À tout moment, les sociétés de portefeuille d’agences ont en jeu plusieurs arguments d’échelle différente – et le plus souvent, elles s’affrontent les unes contre les autres.

Alors qu’Omnicom envisage d’acquérir Interpublic Group (IPG), les deux hommes s’affrontent sans aucun doute dans diverses revues médiatiques et créatives en cours – auquel cas précèdent-ils en tant qu’ennemis ou amis ?

Selon les experts du secteur, cela dépendra probablement du client, des agences impliquées et de ce qui se passera une fois la transaction officiellement conclue.

Il n’est pas rare que deux agences d’une même société holding s’affrontent. En fait, selon un responsable d’un cabinet de conseil en marketing, les ateliers de création d’Omnicom ont l’habitude de s’affronter dans les avis.

Même s’il n’est pas clair exactement où Omnicom et IPG se disputent actuellement les mêmes secteurs d’activité, les consultants en pitch affirment que les examens se poursuivent comme d’habitude.

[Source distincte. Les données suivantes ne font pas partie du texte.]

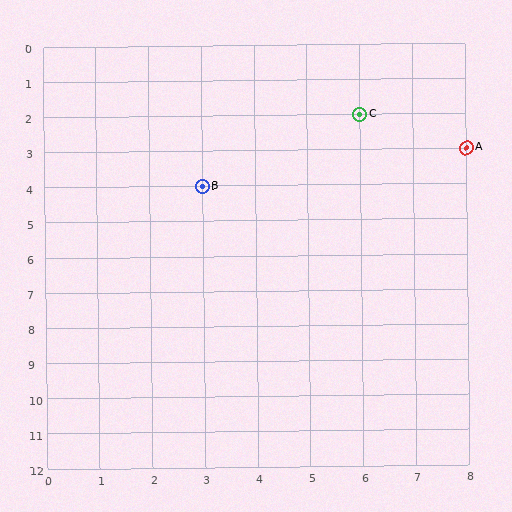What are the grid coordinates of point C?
Point C is at grid coordinates (6, 2).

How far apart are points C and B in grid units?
Points C and B are 3 columns and 2 rows apart (about 3.6 grid units diagonally).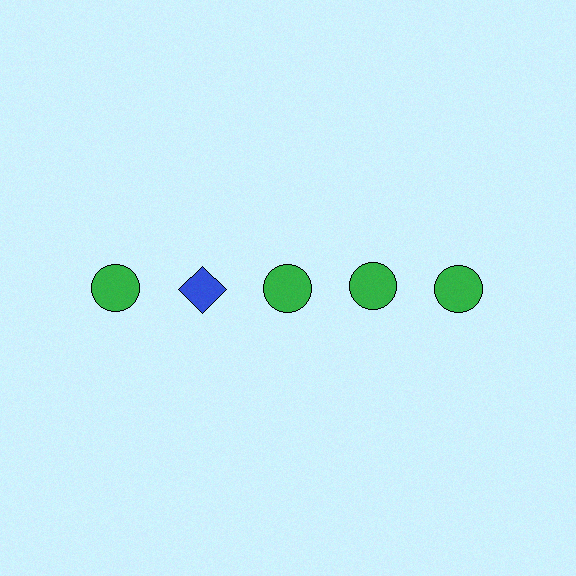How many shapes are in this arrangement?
There are 5 shapes arranged in a grid pattern.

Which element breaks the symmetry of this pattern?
The blue diamond in the top row, second from left column breaks the symmetry. All other shapes are green circles.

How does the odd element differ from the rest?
It differs in both color (blue instead of green) and shape (diamond instead of circle).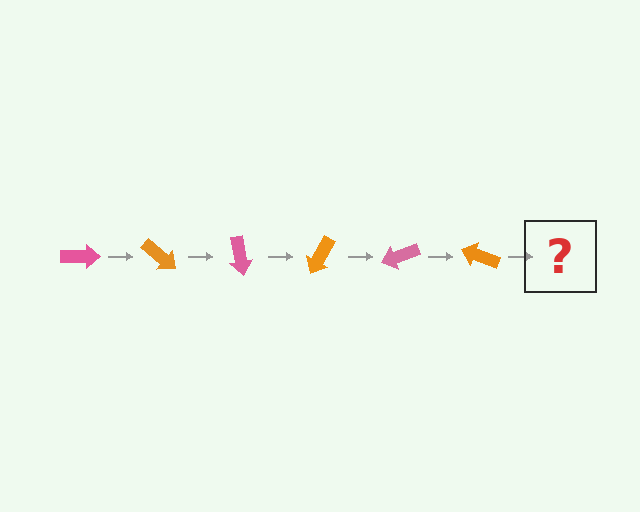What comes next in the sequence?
The next element should be a pink arrow, rotated 240 degrees clockwise from the start.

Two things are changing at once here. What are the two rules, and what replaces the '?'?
The two rules are that it rotates 40 degrees clockwise each step and the color cycles through pink and orange. The '?' should be a pink arrow, rotated 240 degrees clockwise from the start.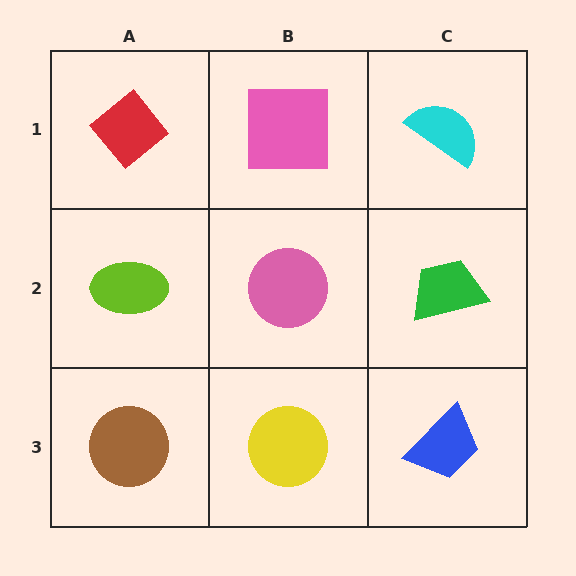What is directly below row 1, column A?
A lime ellipse.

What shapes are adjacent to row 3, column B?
A pink circle (row 2, column B), a brown circle (row 3, column A), a blue trapezoid (row 3, column C).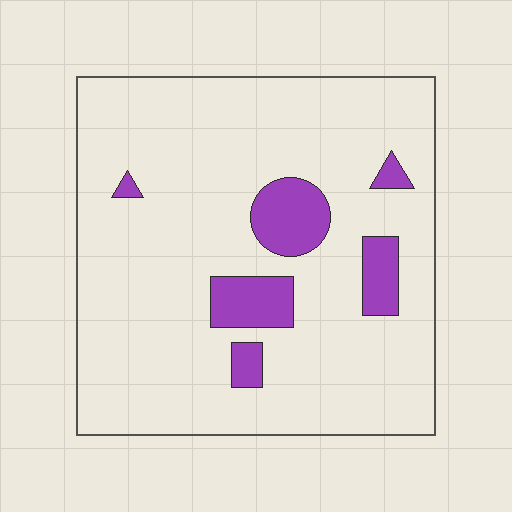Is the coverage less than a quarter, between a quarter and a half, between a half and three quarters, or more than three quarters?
Less than a quarter.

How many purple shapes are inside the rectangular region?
6.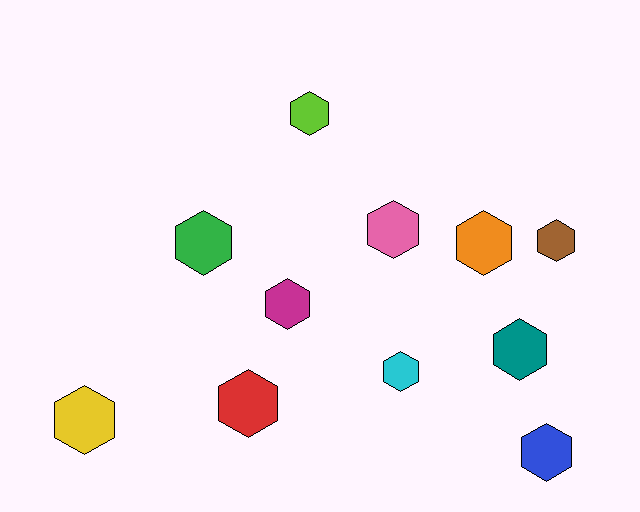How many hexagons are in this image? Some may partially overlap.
There are 11 hexagons.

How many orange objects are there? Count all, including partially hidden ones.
There is 1 orange object.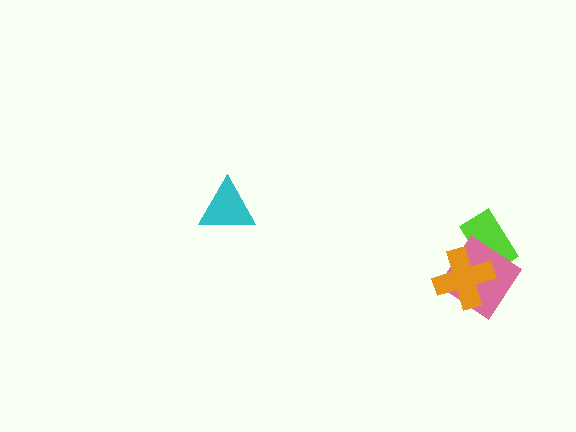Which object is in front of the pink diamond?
The orange cross is in front of the pink diamond.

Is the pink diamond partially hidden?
Yes, it is partially covered by another shape.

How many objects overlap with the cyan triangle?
0 objects overlap with the cyan triangle.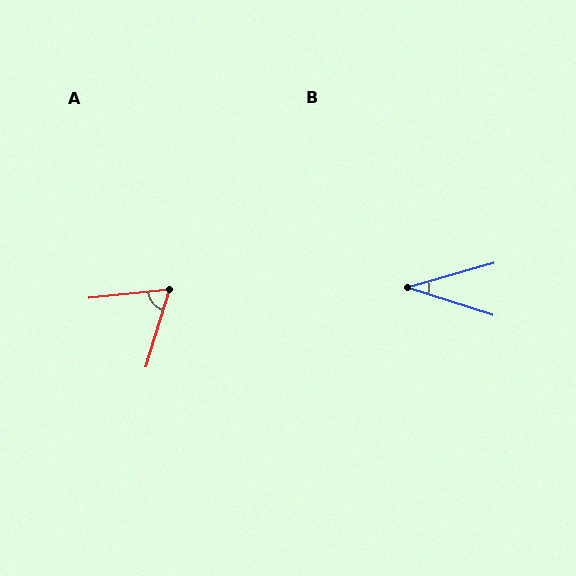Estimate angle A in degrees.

Cependant, certains préviennent que les clients qui n’ont pas encore lancé d’avis pourraient hésiter à inviter IPG en raison de la distraction liée à l’acquisition.

Divulgation complète est tout à fait nécessaire

Selon les consultants en pitch, les agences IPG et Omnicom qui s’affrontent actuellement devraient permettre au client de décider de la manière dont l’examen avancera.

Étant donné que l’acquisition pourrait ne pas être finalisée avant le milieu ou la fin de 2025, les marques actuellement en jeu pourraient choisir de procéder comme d’habitude, a déclaré à ADWEEK Paul Williamson, directeur général pour l’Amérique du Nord chez Ebiquity.

« Dans d’autres cas, les clients eux-mêmes peuvent dicter une approche différente », a-t-il déclaré.

Entre-temps, Williamson a déclaré que le nouvel Omnicom formerait probablement un comité conjoint de développement commercial pour examiner ce qui est en jeu, ce qu’il y a dans leurs pipelines respectifs, partager des mises à jour sur les présentations en direct et définir des plans d’action dans chaque cas. qui profitent aux deux parties.

Tout conflit avec les clients – que ce soit lors des présentations en direct ou sur la liste actuelle de chaque entreprise – sera probablement résolu avant la date de clôture, a déclaré Lori Murphree, fondatrice et associée directrice d’Evalla Advisors, qui conseille sur les fusions et acquisitions.

« Ils iraient voir chaque client et tenteraient de le convaincre qu’il y aura un obstacle à l’information fournie aux équipes respectives », a-t-elle déclaré. « Dans certains contrats clients, le client doit donner son consentement pour le changement de contrôle. »

La balle est dans le camp du client

Andrea Kerr Redniss, directrice générale de MediaLink et partenaire chez UTA, a déclaré que certaines marques avec lesquelles elle s’est entretenue étaient enthousiasmées par la société fusionnée, car elle ouvrira les capacités et les talents dont elles disposent.

Les terrains où ils sont actuellement en opposition présentent « une opportunité vraiment merveilleuse pour eux de sélectionner les équipes qu’ils aiment le plus et d’aller de l’avant », a déclaré Redniss à ADWEEK.

Bien que l’acquisition puisse créer une certaine distraction et instabilité pour les clients, Redniss a ajouté que les marques actuellement insatisfaites d’une seule société holding pourraient rester et éviter les coûts et les perturbations d’un examen et voir ce que l’entité combinée apporterait à la table.